• Kino
  • Mapa
  • Ogłoszenia
  • Forum
  • Komunikacja
  • Raport

Jak rozpoznać depresję u własnego dziecka?

Piotr Kallalas
23 marca 2023 (artykuł sprzed 1 roku) 
Opinie (26)

Depresja u dzieci - jakie są powody i objawy? Na co powinni zwracać uwagę rodzice? Jak powinno wyglądać leczenie? - Kluczowe to być dostępnym dla dzieci - słuchać, rozmawiać, akceptować, rozumieć, towarzyszyć. Nasilenie objawów dzieje się stopniowo, dlatego warto mieć szerokie pole kontaktów społecznych, być uważnym na sygnały z otoczenia (od rówieśników, nauczyciel) - mówi Regina Osika, dyrektor Poradni Psychologiczno-Pedagogicznej w Sopocie




Czy znasz kogoś, kto boryka się z depresją?

Objawy depresji u dzieci



Jakie są najczęstsze symptomy zaburzeń psychicznych w tak młodym wieku?

Regina Osika: - W przestrzeni szkolnej czy rówieśniczej jest to zwykle wycofanie z aktywności. Mówimy o zmianach rytmu dobowego, przeniesieniu aktywności w obszary wirtualne, ale także bezpośrednie sygnały dotyczące poczucia braku sensu/bezsensu, braku siły i motywacji. Rodzice mogą zaobserwować zaburzenia snu, zaburzenia łaknienia, problemy motywacyjne z dotrzymaniem obowiązków domowych czy wręcz dbaniem o siebie, a także porzucaniem dotychczasowych zainteresowań.



Depresja u dzieci a pandemia



Dlaczego właśnie teraz obserwuje się wzrost liczby młodych pacjentów z problemami psychicznymi?

Jednym z czynników może być wcześniejsze doświadczenie pandemii. Na pewno pandemia skutkowała zamknięciem, ograniczeniem kontaktów, co nasiliło te procesy. Pojawiło się dużo zaburzeń lękowych, zmiany rytmu dnia, a wielu osobom jest obecnie trudno odzyskać satysfakcję, siłę, motywację do podejmowania kolejnych wyzwać/wrócić do życia sprzed pandemii. Trzeba dodać natomiast, że o potrzebie dostępności do opieki specjalistycznej mówimy od lat.

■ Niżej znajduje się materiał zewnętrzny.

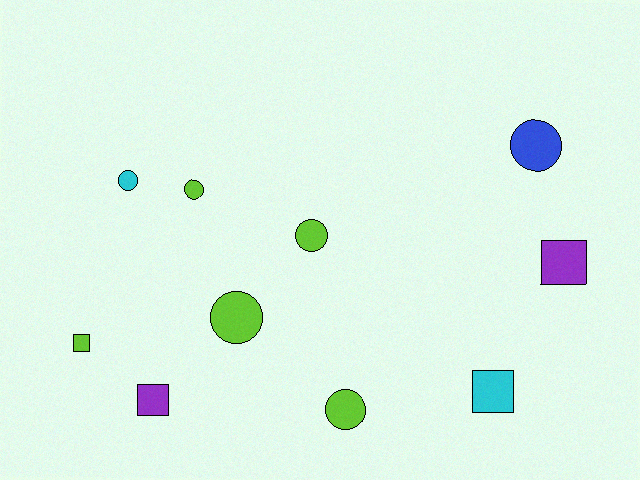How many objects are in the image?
There are 10 objects.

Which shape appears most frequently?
Circle, with 6 objects.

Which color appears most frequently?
Lime, with 5 objects.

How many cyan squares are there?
There is 1 cyan square.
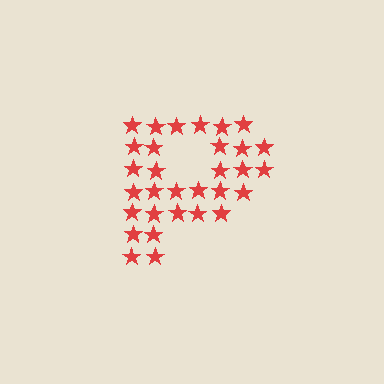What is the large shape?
The large shape is the letter P.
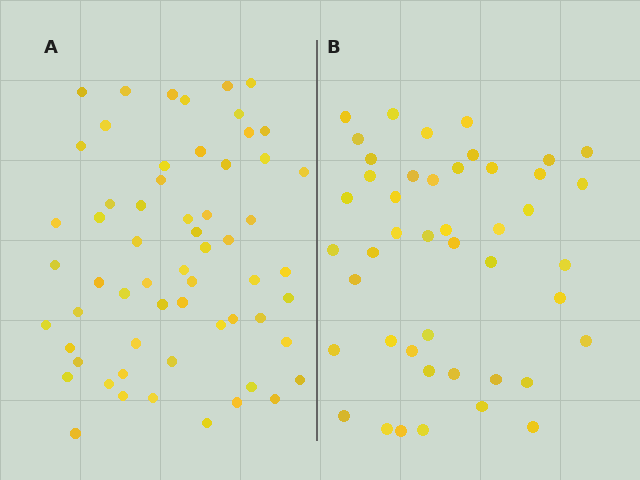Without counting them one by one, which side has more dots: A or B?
Region A (the left region) has more dots.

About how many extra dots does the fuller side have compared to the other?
Region A has approximately 15 more dots than region B.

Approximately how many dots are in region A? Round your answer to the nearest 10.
About 60 dots.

Jak pomóc dziecku w depresji? Ruszyła specjalna platforma Jak pomóc dziecku w depresji? Ruszyła specjalna platforma

Depresja u dziecka - jak powinno wyglądać wsparcie?

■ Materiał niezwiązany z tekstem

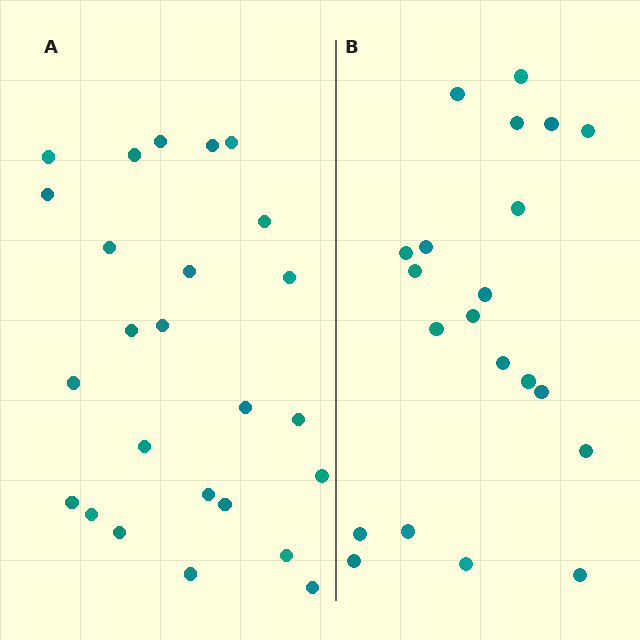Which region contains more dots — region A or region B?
Region A (the left region) has more dots.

Jak powinno wyglądać wsparcie w takich sytuacjach?

- Warto, żeby proces wsparcia był prowadzony kompleksowo, aby młody człowiek miał możliwość skonsultowania swojej sytuacji z psychologiem. Istotna jest możliwość nawiązania kontaktu psychoterapeutycznego w formie cyklicznych spotkań mających charakter długofalowy. Jeśli to za mało, uczeń powinien trafić na konsultacje lekarskie, podczas których specjalista decyduje np. o włączeniu farmakoterapii, co jest tak samo ważne jak wypracowanie mechanizmów adaptacyjnych i profilaktycznych.

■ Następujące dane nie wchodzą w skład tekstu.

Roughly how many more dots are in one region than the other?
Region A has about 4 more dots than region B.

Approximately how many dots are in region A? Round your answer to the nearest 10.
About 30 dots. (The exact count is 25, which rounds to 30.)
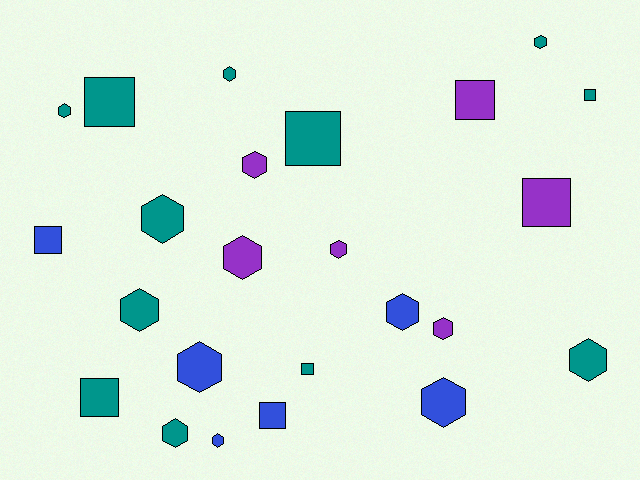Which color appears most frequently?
Teal, with 12 objects.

Codziennie 23 młode osoby dzwonią, mówiąc o depresji, smutku i samotności Codziennie 23 młode osoby dzwonią, mówiąc o depresji, smutku i samotności

Depresja u dziecka - na co powinni zwrócić uwagę rodzice?



Jak rodzice mogą wyłapać depresję u swojego dziecka?

- Kluczowe to być dostępnym dla dzieci - słuchać, rozmawiać, akceptować, rozumieć, towarzyszyć. Nasilenie objawów dzieje się stopniowo, dlatego warto mieć szerokie pole kontaktów społecznych, być uważnym na sygnały z otoczenia (od rówieśników, nauczycieli). Obecnie młodzież często jasno komunikuje swoje potrzeby. Bardzo często są sytuacje, w których to rodzice dzwonią, mówiąc, że dziecko zgłasza potrzebę kontaktu z psychologiem.

Miejsca

Opinie (26) 1 zablokowana

Wszystkie opinie

  • (4)

    Czy to jest reklama depresji ?? Ja całą młodość byłem wycofany i bez motywacji ale w życiu bym nie powiedział, że miałem depresję - no chyba że matka by mnie ciągała po lekarzach psychiatrach całe dnie i pakowała psychotropy to bym się może nabawił

    • 10 17

    • Nie, to nie reklama

      ... a ten artykuł jest wyjątkowo dobrze napisany, brawa dla dziennikarza. A do autora tego wpisu - nie dotknęła Cię depresja? Nie wiesz, co to znaczy? Możesz się więc tylko cieszyć. A wypisywanie głupot, które mają za cel ośmieszanie zaburzeń, jest zwyczajnie niepotrzebne, pozbawione sensu.

      Zdrowia życzę, mimo wszystko.

      • 11 1

    • to, że twoja matka nie interesowała się twoim zdrowiem psychicznym, nie znaczy, że nie miałeś depresji.

      • 3 2

    • To proste. Nie miałeś depresji. Byłeś po prostu wycofany i bez motywacji. Depresja sama z siebie rzadko przechodzi.

      • 2 0

    • ale oni nie pisali o wycofaniu permanentnym tylko zmianie zachowania. Czyli najpierw dziecko było otwarte i zmotywowane i nagle stało się osowiałe.

      • 1 0

  • Trzeba się ogarnąć i do lekarza (2)

    • 3 3

    • nie ma miejsc u lekarza, ani na nfz ani priv. (1)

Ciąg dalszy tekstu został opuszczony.